Справа донесся стук кинодвижка, грохочущая музыка. Фильмы крутили через день для всей формировки. Меж деревьев, над шевелящейся массой солдатских шапок парусила простыня — экран. Развалины, тени. Чей-то девичий голос выкрикивал:
«Мама! Я вернусь, мамочка!»
— «Солдатка» идет. Три раза смотрела. — И, отвернувшись, с вызовом сказала: — Не думай, я не лентяйка. Просто уставала. С детства без отца, мать хворая. Я и хозяйка, и сиделка, и уборщица. Все гуляют с парнями, а я…
— Ничего, теперь наверстаешь…
— Перестань! — вздохнув, махнула рукой. — В общем, досталось. — И умолкла, точно обиделась запоздало.
— Я понимаю… — участливо откликнулся он. — Хотя жили мы хорошо, отец предриком был. А мать…
Вдруг представил мать, смуглую, хрупкую, словно куколка, вечно колдующую у плитки с «Домоводством» под мышкой. Все старалась угодить отцу и сыну. Но отец, к величайшему ее огорчению, позабыв о пирогах, укатывал в командировку на предриковской эмке, а Сенька, схватив кусок, бежал к Вадиму — с ночевкой. И она добиралась за ним через весь Подол, умоляла вернуться: «Какой ужас! Спать во дворе, под тонким одеялом! Верный грипп!» А он, стыдясь опеки, грубил ей, взрывался… Интересно, какая она сейчас? Постарела…
— Два года у соседей под полом жила. А то — в душегубку…
— Бедненький, — она прильнула к нему.
— Ладно, — сказал он, — оставь. Люди кругом.
Лида притихла.
— Она у меня совсем беспомощная, — сказал он с какой-то непривычной нежностью в голосе. — Даже эвакуироваться не смогла, все ждала — отец заедет… Жив буду — куда направят, к себе возьму.
— Конечно, — эхом отозвалась Лида. — Женишься. Детей будет нянчить. У тебя ведь… есть? Ну, невеста?..
Он улыбнулся:
— Была. В школе.
— А сейчас где?
— Не знаю. Учится, наверное. Врачом мечтала…

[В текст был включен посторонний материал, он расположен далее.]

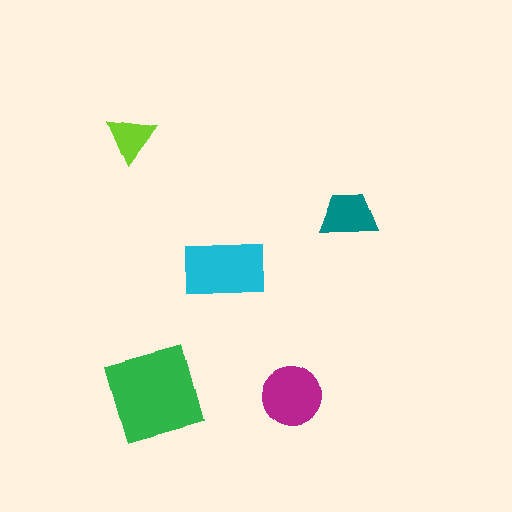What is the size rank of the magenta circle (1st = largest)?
3rd.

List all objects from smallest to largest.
The lime triangle, the teal trapezoid, the magenta circle, the cyan rectangle, the green diamond.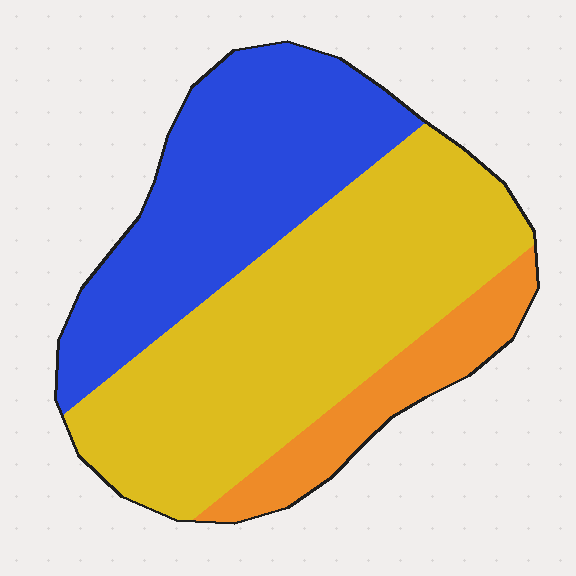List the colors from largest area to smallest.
From largest to smallest: yellow, blue, orange.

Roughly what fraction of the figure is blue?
Blue covers roughly 35% of the figure.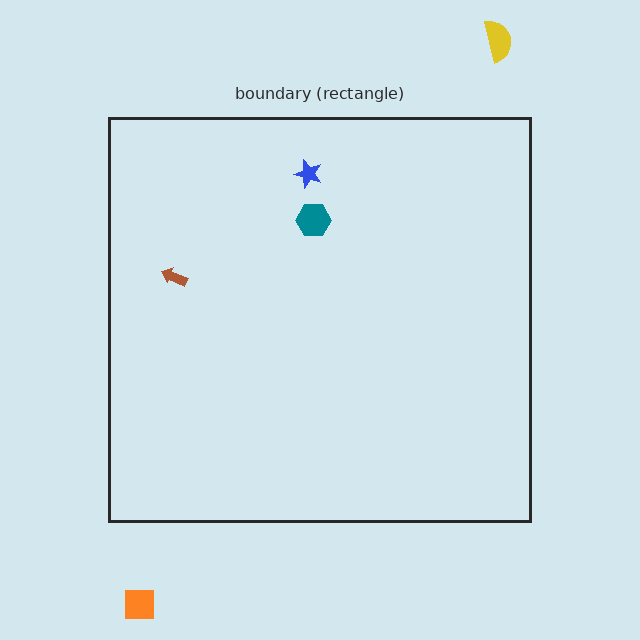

— Ишь, все ученые, — усмехнулась она, — а я дура-а… Школу бросила… Могла б вытянуть. Как-нибудь. Сейчас бы работала в госпитале… — И поспешно добавила: — Мне и сестрой неплохо, медаль дали. Но ученым уважения больше.
За легким ее смешком плеснулась горечь. Он вдруг представил, как через полчаса она робко протиснется к своему… в штабную комнатуху, пахнущую копиркой и сапогами. Там кроме стола с бумагами, наверное, стоит диван, замусоленный. Днем люди сидят.
Сказал с неожиданной злостью:
— Сама себя уважай. Тогда и другие оценят, независимо от диплома!
Она слегка отпрянула. Зелено блеснули глаза.
— П-перестань, — выдохнула. — Противно!
Некоторое время шли молча по искристой от фонарей тропке.
— Что ж, так и не пишет тебе? — спросила Лида. — Ну, она!
— Разошлись, как в море корабли. Дружок отбил.
— И ты уступил?
— Что она — вещь?.. Он был старше, интересней.
Елкин усмехнулся. И вдруг замер. Сквозь ограду на экран смотрели глаза. Темные, под козырьком шляпы. Сенька шагнул, взгляды их встретились. Фигура отпрянула. За прутьями, вниз к мосту замелькала мужская кожанка.
— Ты чего? — забеспокоилась Лида.
— Не знаю… Как будто знакомый. — Мотнул головой, стряхивая наваждение: почудилось.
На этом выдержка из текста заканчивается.